Inn of the Good Samaritan
In the heart of the Judean desert, on the route from Jerusalem to the Dead Sea, is a Christian archaeological site and museum of mosaics. Archaeologists surmise that the location served as an inn for travelers, and that it may have been the inn that Jesus referenced in the parable of the Good Samaritan. The site of the ancient inn continues to draw Holy Land travelers to this day.
Jesus would have been familiar with the road that passes by the inn, since he would have traveled from the Galilee to Jerusalem via the Jordan Valley. When travelers reached the inn, they could catch their first glimpse of Jerusalem's peaks at the Mount of Olives and Mount Scopus.

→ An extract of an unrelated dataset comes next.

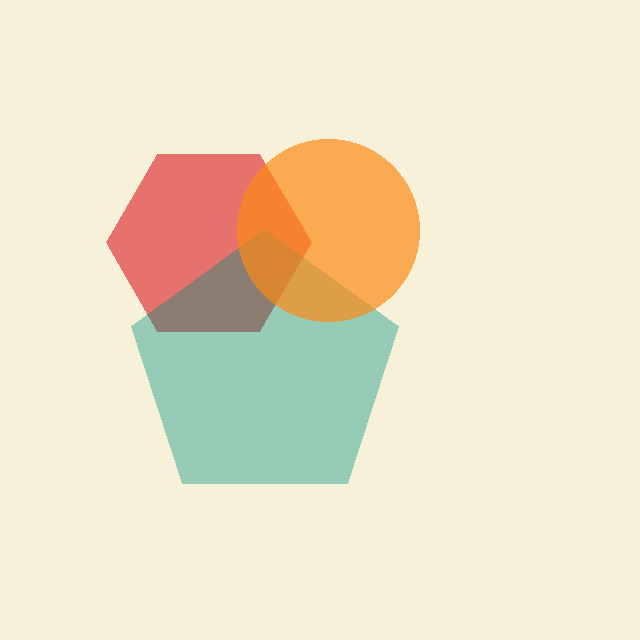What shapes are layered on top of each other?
The layered shapes are: a red hexagon, a teal pentagon, an orange circle.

A walk around the outdoor section of the site reveals the excavations of a small palace (perhaps King Herod's), cave dwellings and cisterns. Remains of a sixth century inn are also on display. A Byzantine church, which was once decorated with mosaic floors, served as the inspiration for the museum of mosaics.
The display of mosaics is located in a pleasant air-conditioned (restored) Turkish inn. These mosaics were brought in from Jewish and Samaritan synagogues as well as Christian churches all over Israel. Some date as far back as the fourth century. Designs include rich geometric patterns, birds and flowers. Some have Greek, Hebrew or Samaritan inscriptions. One of the mosaics depicts King David playing the harp.
Other artifacts on display include pottery, coins and stone coffins from the first century, a carved pulpit, a case for holy relics and a dining table from the Byzantine era.